11月13日(土)から15日(月)の3日間、大阪で靴づくりを行なっている若い2人組の靴職人「竜崇縫靴店」のイベントを開催いたします。期間中は職人のお2人も店舗へ在廊しています。

先日彼らから面白い話を伺いました。
2015年から活動を始めた彼らは、スタートから現在までをベースに「前期」「中期」「後期」に分類できるほどたくさんのモデルを考案、製作してきました。「これは立ち上げ当初の前期に考案したモデル、これは新作だから後期」といった具合です。
彼ら曰く、選ばれるお客様によって「前期」「中期」を好まれる方、「中期」「後期」を好まれる方の大きく2パターンに分かれる傾向があるとのことです。

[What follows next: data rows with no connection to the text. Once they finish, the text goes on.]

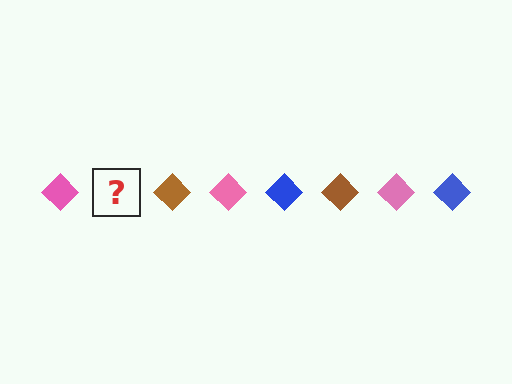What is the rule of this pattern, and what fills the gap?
The rule is that the pattern cycles through pink, blue, brown diamonds. The gap should be filled with a blue diamond.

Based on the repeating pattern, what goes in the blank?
The blank should be a blue diamond.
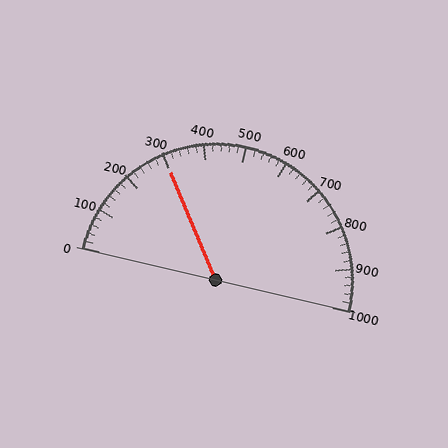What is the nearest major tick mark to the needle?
The nearest major tick mark is 300.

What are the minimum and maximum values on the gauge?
The gauge ranges from 0 to 1000.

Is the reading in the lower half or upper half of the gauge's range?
The reading is in the lower half of the range (0 to 1000).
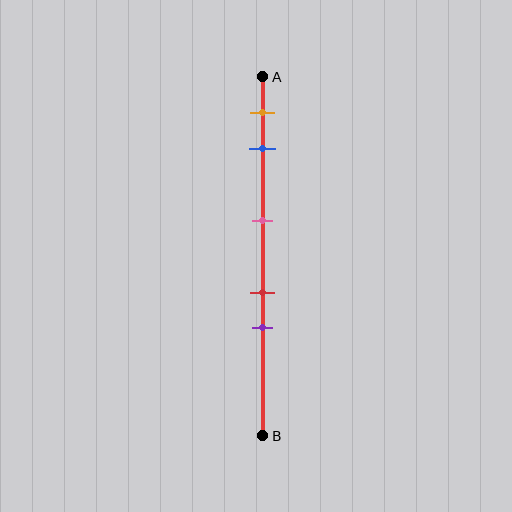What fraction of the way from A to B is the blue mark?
The blue mark is approximately 20% (0.2) of the way from A to B.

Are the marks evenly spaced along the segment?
No, the marks are not evenly spaced.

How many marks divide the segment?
There are 5 marks dividing the segment.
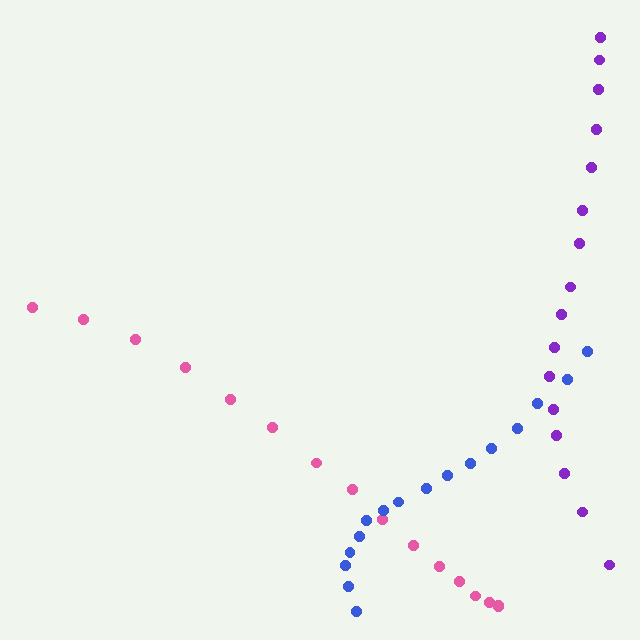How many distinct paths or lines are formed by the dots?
There are 3 distinct paths.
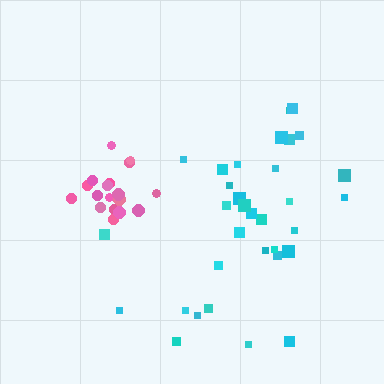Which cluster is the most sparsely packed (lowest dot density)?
Cyan.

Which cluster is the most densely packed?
Pink.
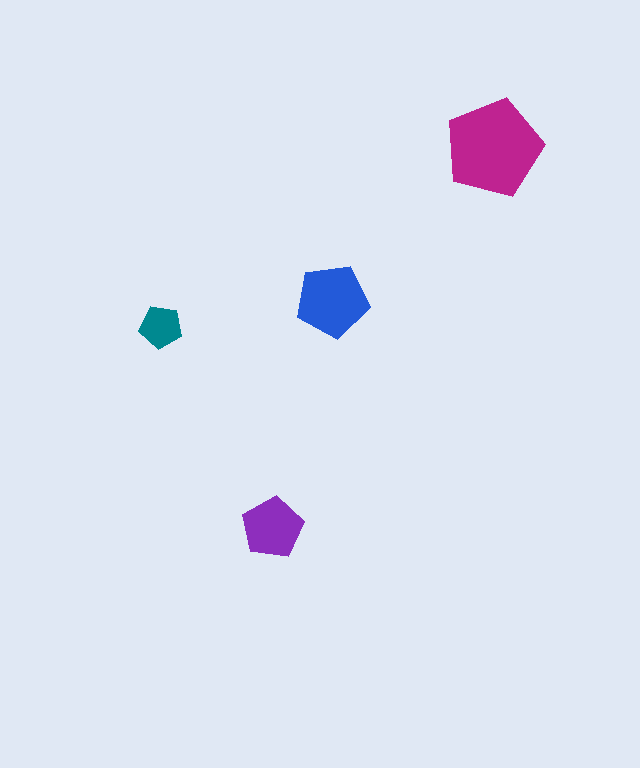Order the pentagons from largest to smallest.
the magenta one, the blue one, the purple one, the teal one.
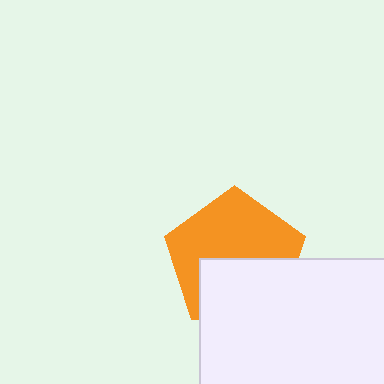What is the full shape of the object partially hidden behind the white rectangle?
The partially hidden object is an orange pentagon.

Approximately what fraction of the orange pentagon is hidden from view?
Roughly 42% of the orange pentagon is hidden behind the white rectangle.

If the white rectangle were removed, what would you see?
You would see the complete orange pentagon.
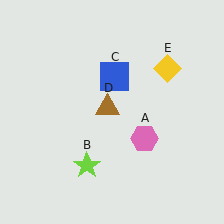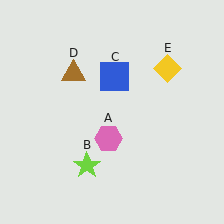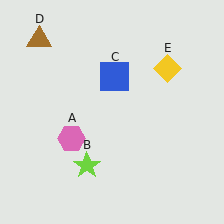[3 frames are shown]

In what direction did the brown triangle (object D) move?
The brown triangle (object D) moved up and to the left.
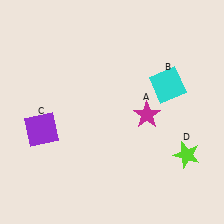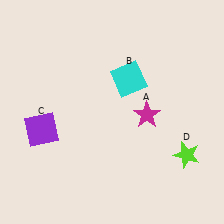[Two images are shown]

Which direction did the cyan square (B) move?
The cyan square (B) moved left.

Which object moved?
The cyan square (B) moved left.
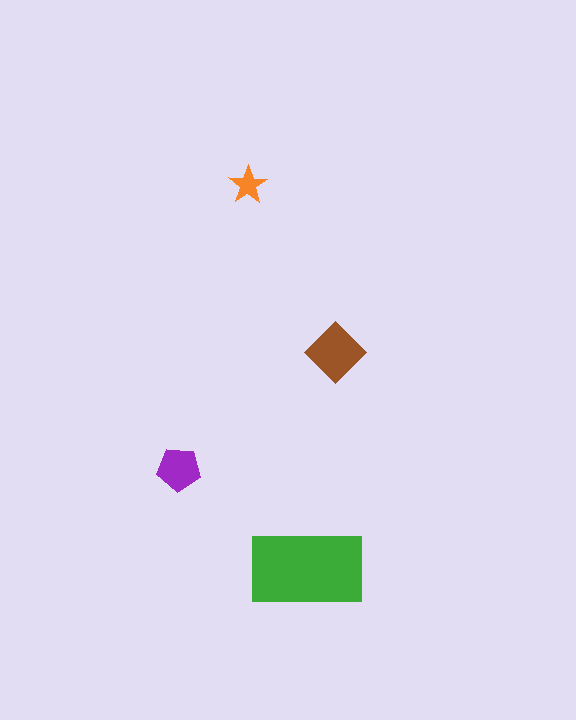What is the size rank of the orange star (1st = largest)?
4th.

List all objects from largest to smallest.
The green rectangle, the brown diamond, the purple pentagon, the orange star.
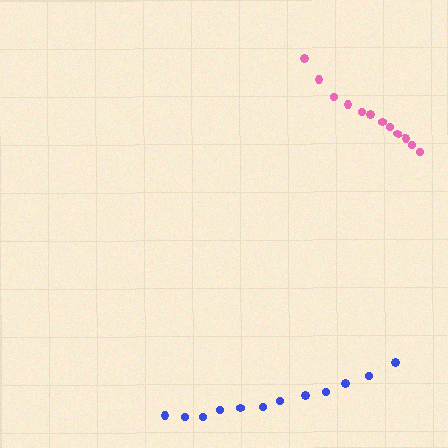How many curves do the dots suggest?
There are 2 distinct paths.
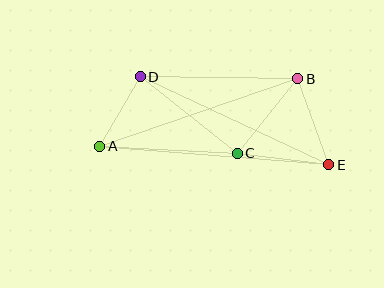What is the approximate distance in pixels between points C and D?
The distance between C and D is approximately 123 pixels.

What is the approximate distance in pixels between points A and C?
The distance between A and C is approximately 138 pixels.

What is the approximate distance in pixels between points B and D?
The distance between B and D is approximately 158 pixels.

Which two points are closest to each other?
Points A and D are closest to each other.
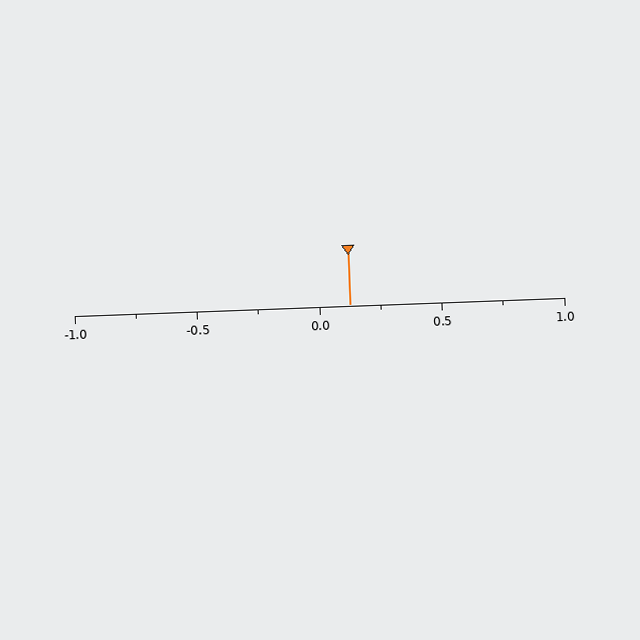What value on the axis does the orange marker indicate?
The marker indicates approximately 0.12.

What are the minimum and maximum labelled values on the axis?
The axis runs from -1.0 to 1.0.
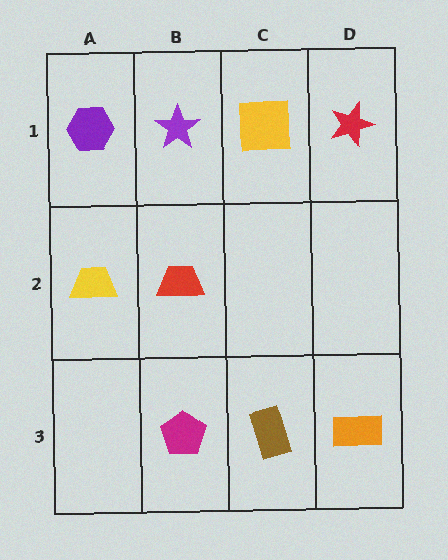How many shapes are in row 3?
3 shapes.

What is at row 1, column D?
A red star.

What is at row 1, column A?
A purple hexagon.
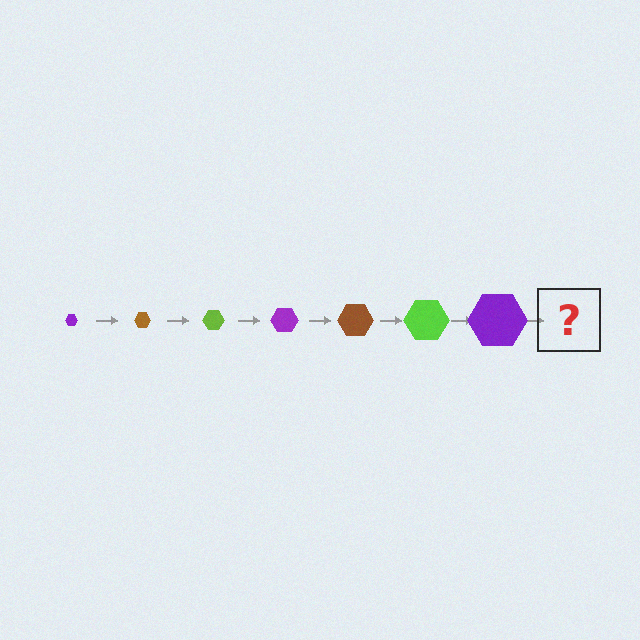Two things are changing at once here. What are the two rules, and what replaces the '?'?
The two rules are that the hexagon grows larger each step and the color cycles through purple, brown, and lime. The '?' should be a brown hexagon, larger than the previous one.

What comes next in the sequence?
The next element should be a brown hexagon, larger than the previous one.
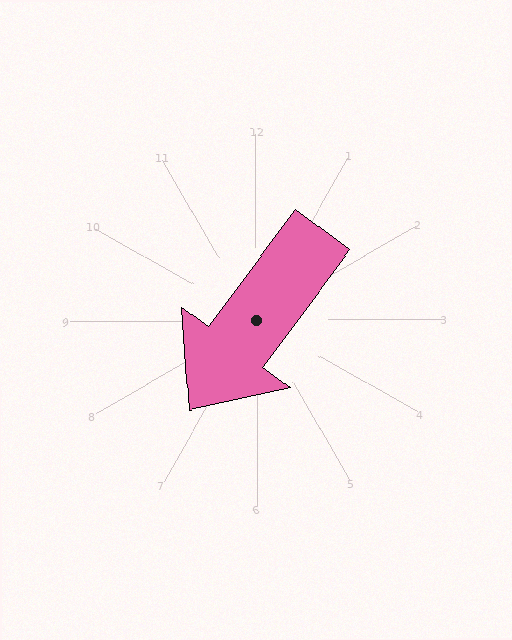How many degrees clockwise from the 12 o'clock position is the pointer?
Approximately 217 degrees.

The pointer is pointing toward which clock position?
Roughly 7 o'clock.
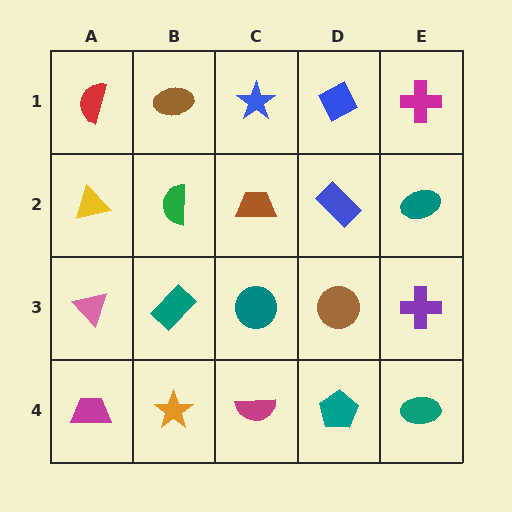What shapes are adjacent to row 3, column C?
A brown trapezoid (row 2, column C), a magenta semicircle (row 4, column C), a teal rectangle (row 3, column B), a brown circle (row 3, column D).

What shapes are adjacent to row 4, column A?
A pink triangle (row 3, column A), an orange star (row 4, column B).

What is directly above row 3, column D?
A blue rectangle.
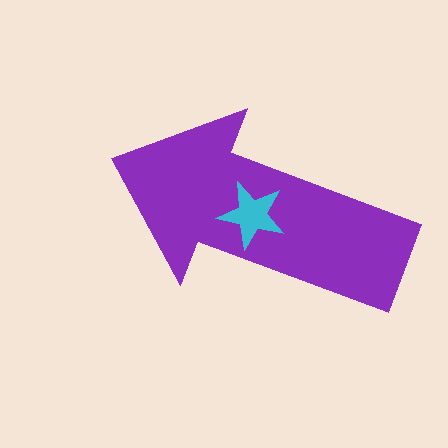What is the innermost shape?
The cyan star.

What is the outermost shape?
The purple arrow.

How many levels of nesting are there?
2.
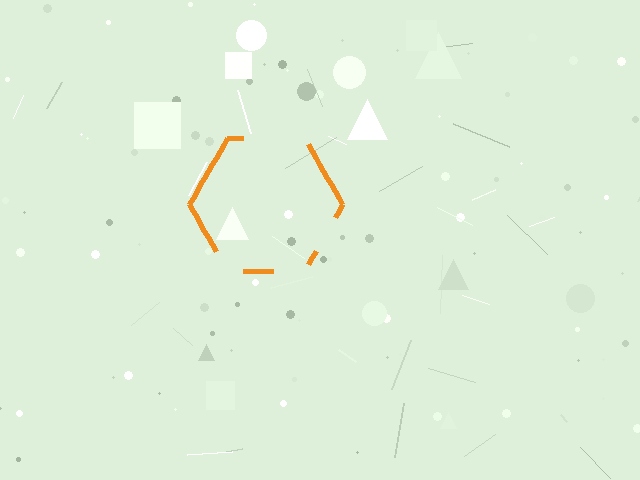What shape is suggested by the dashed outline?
The dashed outline suggests a hexagon.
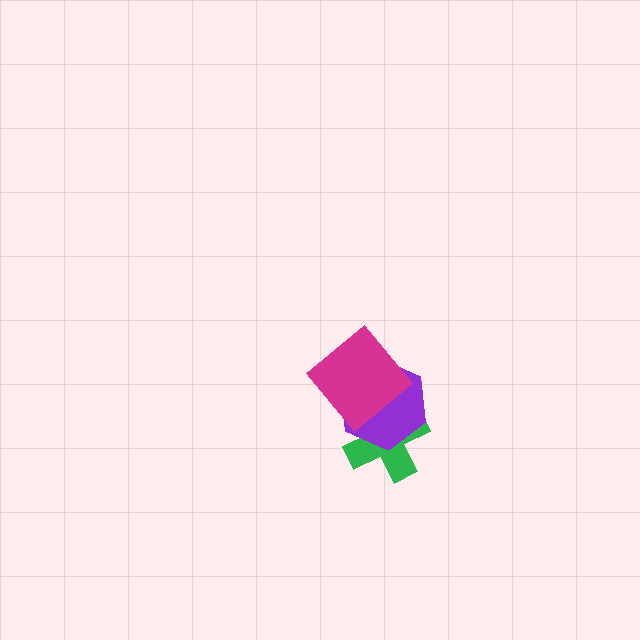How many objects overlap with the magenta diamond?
2 objects overlap with the magenta diamond.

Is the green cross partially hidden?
Yes, it is partially covered by another shape.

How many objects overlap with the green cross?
2 objects overlap with the green cross.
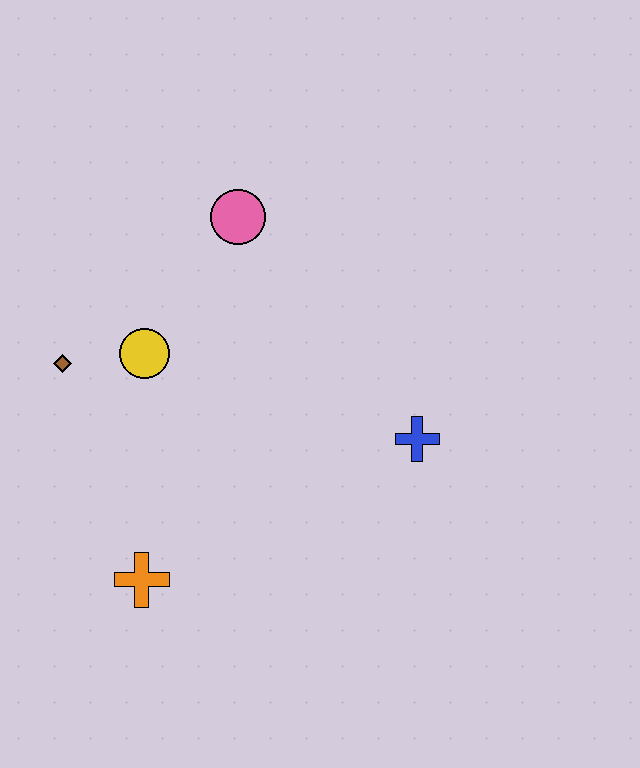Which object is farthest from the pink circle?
The orange cross is farthest from the pink circle.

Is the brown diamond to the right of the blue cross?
No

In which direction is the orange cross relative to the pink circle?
The orange cross is below the pink circle.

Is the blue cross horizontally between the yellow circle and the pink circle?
No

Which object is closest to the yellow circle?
The brown diamond is closest to the yellow circle.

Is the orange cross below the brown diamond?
Yes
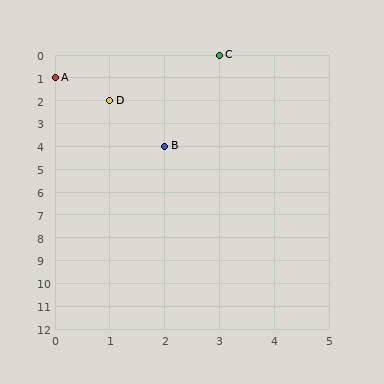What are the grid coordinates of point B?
Point B is at grid coordinates (2, 4).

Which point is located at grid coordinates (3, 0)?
Point C is at (3, 0).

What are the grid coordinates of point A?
Point A is at grid coordinates (0, 1).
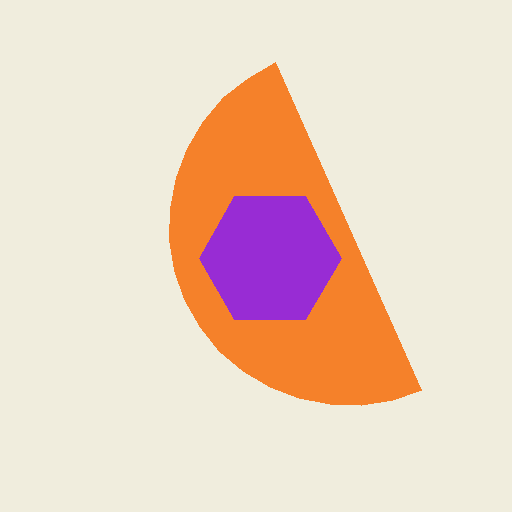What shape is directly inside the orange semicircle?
The purple hexagon.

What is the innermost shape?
The purple hexagon.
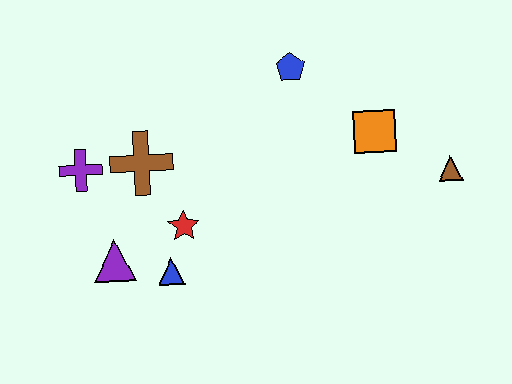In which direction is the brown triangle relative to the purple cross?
The brown triangle is to the right of the purple cross.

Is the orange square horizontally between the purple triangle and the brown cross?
No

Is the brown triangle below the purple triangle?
No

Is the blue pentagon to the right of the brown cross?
Yes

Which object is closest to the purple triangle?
The blue triangle is closest to the purple triangle.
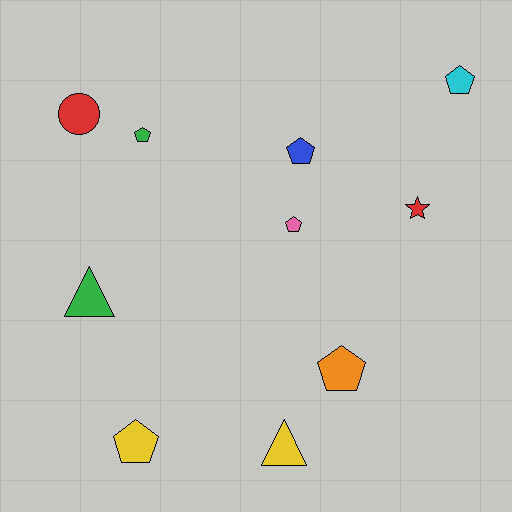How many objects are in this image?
There are 10 objects.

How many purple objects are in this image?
There are no purple objects.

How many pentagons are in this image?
There are 6 pentagons.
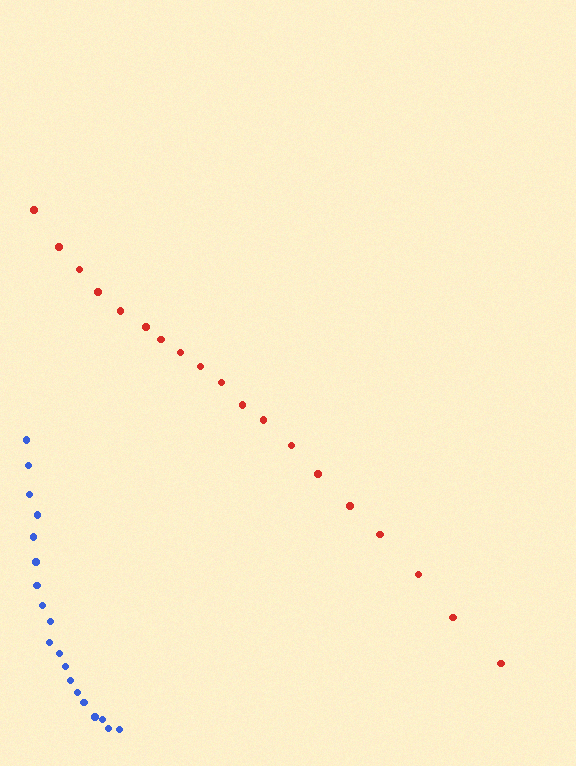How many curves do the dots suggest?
There are 2 distinct paths.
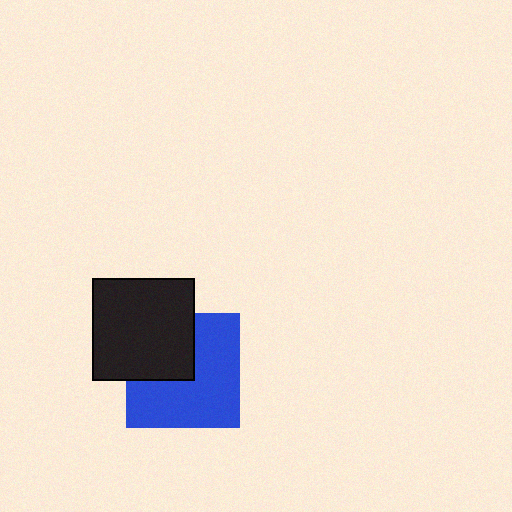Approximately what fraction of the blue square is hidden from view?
Roughly 37% of the blue square is hidden behind the black square.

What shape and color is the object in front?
The object in front is a black square.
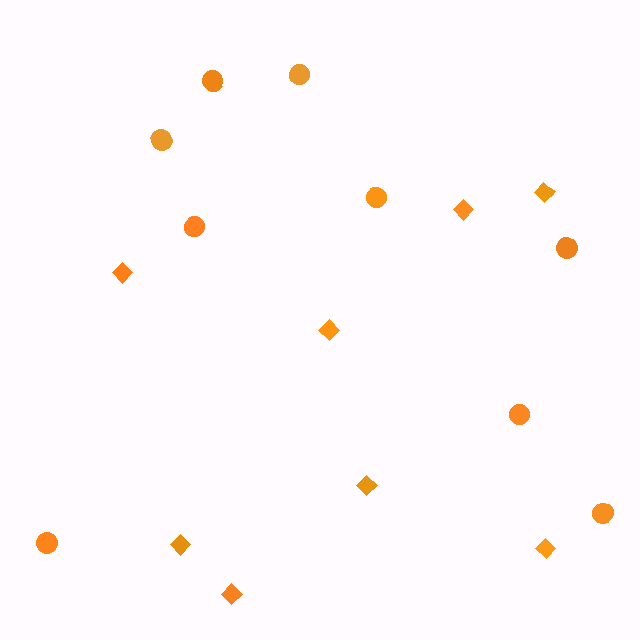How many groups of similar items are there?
There are 2 groups: one group of circles (9) and one group of diamonds (8).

彼らの靴には、お世話になった人、彼らが通った場所、インスピレーションを受けた過去の偉人などの名前が付けられています。
「前期」のモデルには、竜崇縫靴店として活動するより以前、過去の彼らがお世話になった方の名前が。これらはよりクラフトマンシップあふれる、ファッションというよりも「モノ」としての側面がより強いプロダクトです。靴職人として「ものづくり」で生きていく、という当時の彼らの意志を体現するかのようなプロダクトが中心です。「モノ好き」の方によく好まれます。

「後期」のモデルは、竜崇縫靴店として活動をする中で出会った方や、行った場所、取り組んだ活動があったからこそ製作できたモデルが多く、それらに関する人や事物の名前が付けられました。
傾向としてはよりデザイン性が高く、意匠の凝らされたプロダクトが中心。そのため、ファッション好きの方に愛される傾向にあるとのことです。様々な人や文化、モノに触れる中でより楽しんで靴づくりをするになった、彼ららしく、彼らだけが作れるデザインのもの。

「中期」はそれらの間。程よい塩梅でそれらを繋ぎ止める鎹のような存在。多くの方の心に刺さるモデルが多いなと思いますし、私個人も初めて手にしたものはその頃のモデルでした。

「前期」は彼らの師匠や昔からお世話になっている方の名前が付けられているため、古風な名前が多いそうです。
「中期」と「後期」は年代が近い人の名前が採用されているところにも注目してみてください。

どれが前期だとか、どれが「中期」や「後期」なのかの詳細は言いません。実際に見にきていただいて確かめて頂きたいです。
これを読んでいただいた方には、どれが自分の心に刺さったか、どういった傾向があるのかなんかを考えていただくのも面白いと思います。自分の好みや嗜好がどんなものなのか、興味のある方はぜひ試しに来ていただいて、それらを楽しんで頂ければ。

彼らの製作する靴は彼らの歩んで来た道のりであり、今もなお途中経過です。旧態依然のものづくりをするのではなく、常に新しいものを模索しています。
ぜひ彼らの「現在」の熱量を感じに来てください。